On September 1, the U.S. State Department revealed that last month (this August) additional U.S. diplomats were suffering symptoms from a sonic “incident” in Cuba. The Department’s spokesperson, Heather Nauert, said that 19 Americans are now confirmed to have been affected, up from 16 reported last month. But the Department did not say exactly when last month the incidents took place or provide other details while also cautioning, “We can’t rule out new cases as medical professionals continue to evaluate” diplomats and their families. The U.S. investigation of these incidents is continuing and to date the Trump administration has not blamed the Cuban government.
Also on September 1 the American Foreign Service Association, the labor union representing U.S. Foreign Service officers, said that based upon its contacts with 10 of the U.S. diplomats suffering from medical problems associated with their having served in Cuba the Association believes that they have been subjected to mysterious “sonic harassment attacks” that have caused “mild traumatic brain injury [concussions]and permanent hearing loss, with such additional symptoms as loss of balance, severe headaches, cognitive disruption, and brain swelling.” Therefore, the Association “strongly encourages the Department of State and the U.S. Government to do everything possible to provide appropriate care for those affected, and to work to ensure that these incidents cease and are not repeated.”

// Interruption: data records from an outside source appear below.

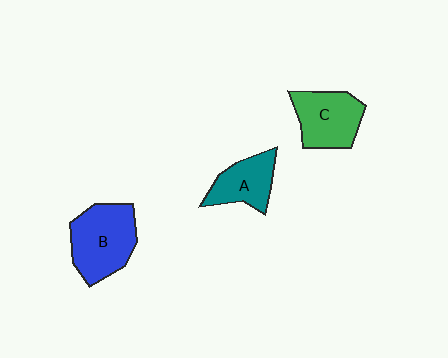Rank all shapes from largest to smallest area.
From largest to smallest: B (blue), C (green), A (teal).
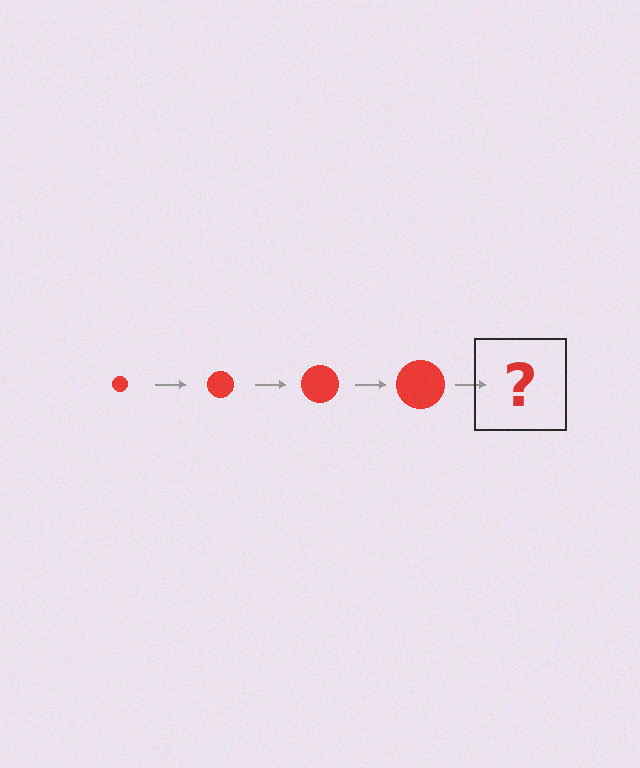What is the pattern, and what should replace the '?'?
The pattern is that the circle gets progressively larger each step. The '?' should be a red circle, larger than the previous one.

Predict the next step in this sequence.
The next step is a red circle, larger than the previous one.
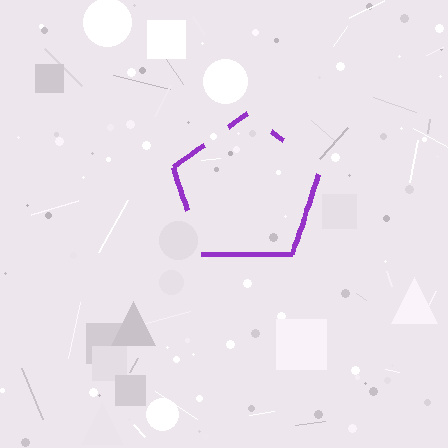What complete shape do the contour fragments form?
The contour fragments form a pentagon.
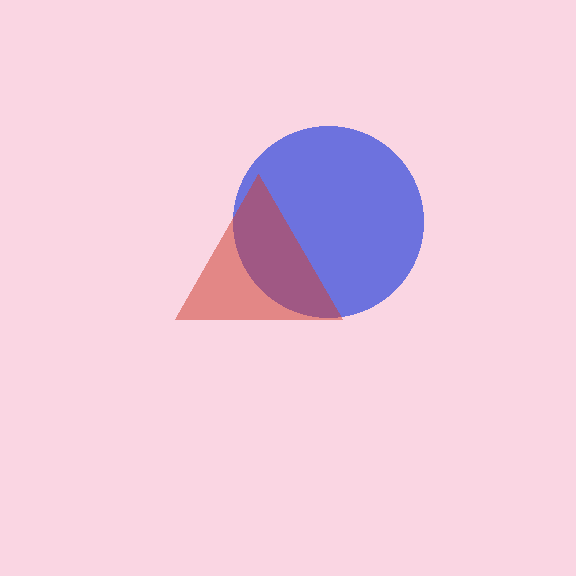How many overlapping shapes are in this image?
There are 2 overlapping shapes in the image.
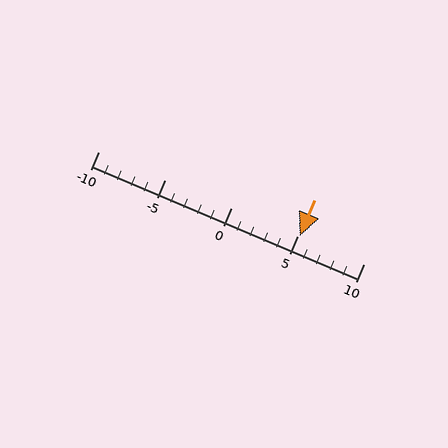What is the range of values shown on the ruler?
The ruler shows values from -10 to 10.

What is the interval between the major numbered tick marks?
The major tick marks are spaced 5 units apart.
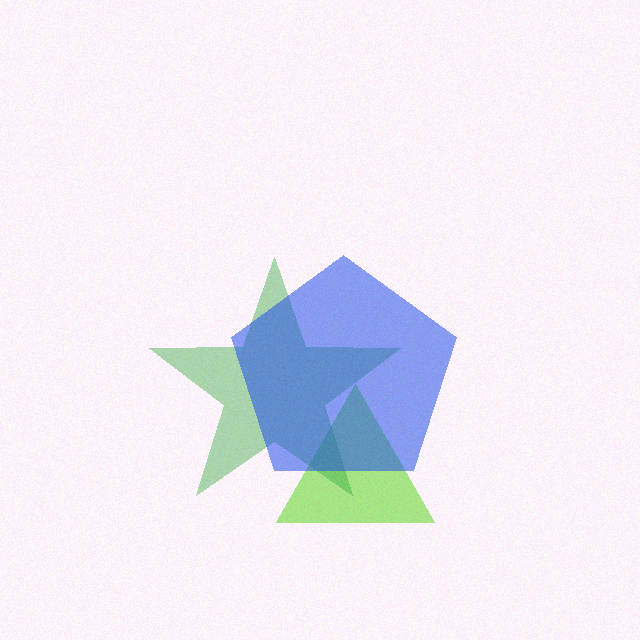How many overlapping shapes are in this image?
There are 3 overlapping shapes in the image.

On August 30 CBS News reported that U.S. intelligence analysts believe the cause of the acoustic attack on U.S. and Canadian diplomats in Havana starting late last year was an inaudible sound (ultra and infrasonic waves), and a Georgetown University ear surgeon said such sounds can damage hearing. Medical records show that U.S. victims have been diagnosed with hearing loss, mild traumatic brain injury and likely nerve damage. CBS also reported that the two Cuban diplomats earlier expelled from the U.S. were intelligence officials.
Although the U.S. Government to date has not blamed Cuba for these incidents, a Washington Post editorial has strongly suggested that Cuba is responsible, and Roberto Alvarez Quińones, a Cuban-American journalist, economist and historian living in Los Angeles, asserts that however the attacks occurred, Raúl Castro is responsible.
 Posts to dwkcommentaries.com: U.S. and Cuba Have Diplomatic Dispute (Aug. 10, 2017); Another State Department Briefing Regarding Cuban Diplomatic Dispute (Aug. 10, 2017); Update on U.S.-Cuba Diplomatic Dispute Over Health Conditions of U.S. Diplomats Stationed in Cuba (Aug. 23, 2017); At Least 16 U.S. Diplomats Who Had Served in Cuba Have Medical Problems (Aug. 24, 2017) (comment to 08/23/17 post); Washington Post Editorial Blames Cuba for American Medical Problems in Cuba (Aug. 25, 2017) (comment to 08/23/17 post); News About Cuba-Related Medical Problems from Canada and London (Aug. 26, 2017) (comment to 08/23/17 post).
 Gearan, State Department reports new instance of American diplomats harmed in Cuba, Wash. Post (Sept. 1, 2017); Lederman (Assoc. Press), U.S.: Another health attack on diplomats in Cuba last month, Wash. Post (Sept. 11, 2017).
 Gearan, American diplomats suffered traumatic brain injuries in mystery attack in Cuba, union says, Wash. Post (Sept. 1, 2017); Assoc. Press, US Diplomats Union: Attacks in Cuba Caused Mild Brain Injury, N.Y. Times (Sept. 1, 2017).
 Dorsey, Infra- and ultrasonic waves thought to be responsible for Cuba attacks, CBS News (Aug. 30, 2017); CBS: US Intelligence points out that diplomats in Cuba were affected by ‘an inaudible sound,’ Diario de Cuba (Aug. 30, 2017).
 Editorial, Don’t play down a sinister attack on diplomats in Cuba, Wash. Post (Aug. 24, 2017); Alvarez Quińones, Acoustic attack or not, Raul Castro is to blame, Diario de Cuba (Aug. 31, 2017).